The new Susiya was built on Palestinian villagers’ private agricultural 
land, but that is no safeguard. In practice, it is virtually impossible 
for a Palestinian living in what is known as Area C — the 60 percent of 
the West Bank under both civil and security control of the Israeli 
military — to receive a building permit. According to Bimkom, an Israeli 
nonprofit focused on planning rights, more than 98 percent of 
Palestinian requests for building permits in Area C from 2010 to 2014 
were rejected.

The threat has now become immediate. Following the initial distribution 
of demolition orders, there was a political and legal campaign 
spearheaded by the residents of Susiya that had support from 
Palestinian, Israeli and international activists and rights groups. The 
village was not demolished, our case returned to the courts and the 
pressure let up.

But this past May, a few months after the re-election of Prime Minister 
Benjamin Netanyahu, the Israeli Supreme Court justice Noam Sohlberg, who 
himself lives in an Israeli settlement that is considered illegal under 
international law, caved in to pressure from right-wing and settler 
organizations and ruled in the High Court that the Israeli military 
could go ahead with demolitions in the village — despite the fact that 
the higher-ranking Supreme Court had scheduled a hearing for our case on 
Aug. 3.

Earlier this month, I learned from lawyers working against the 
demolition of Susiya that representatives of the Israeli military had 
stated their intent to demolish parts of our village before the Aug. 3 
hearing. Since the May ruling, we in Susiya have been grateful for an 
outpouring of support and solidarity. Last week, the State Department’s 
spokesman, John Kirby, made a strong statement on the issue.

“We’re closely following developments in the village of Susiya, in the 
West Bank,” he said, “and we strongly urge the Israeli authorities to 
refrain from carrying out any demolitions in the village. Demolition of 
this Palestinian village or parts of it, and evictions of Palestinians 
from their homes, would be harmful and provocative.”

That was a step in the right direction, but we need more than mere 
declarations now. If the Israeli government demolishes all or part of 
Susiya once again, it will be for no other reason than that we are 
Palestinians who refused to leave, despite immense pressure and great 
hardships of daily life under occupation.

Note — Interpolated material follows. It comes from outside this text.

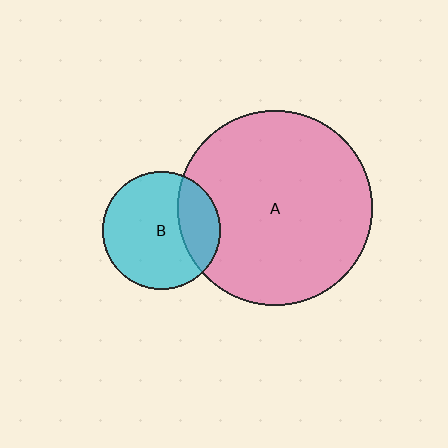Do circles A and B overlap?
Yes.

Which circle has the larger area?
Circle A (pink).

The situation in Susiya is only one of many such situations in Area C of 
the West Bank. Several villages near ours have pending demolition orders 
as well. If Susiya is destroyed and its residents expelled, it will 
serve as a precedent for further demolitions and expulsions through the 
South Hebron Hills and Area C of the West Bank. This must not be allowed 
to happen.

This story is not a story of Jews against Muslims, or even a story of 
Israelis against Palestinians. We’re grateful for the many messages of 
support our village has received from Jewish communities around the 
world, and the groups and activists working by our side include many 
Israelis. This is simply a story of justice and equality against 
dispossession and oppression.

Nasser Nawaja is a community organizer and a field researcher for the 
Israeli human rights organization B’Tselem.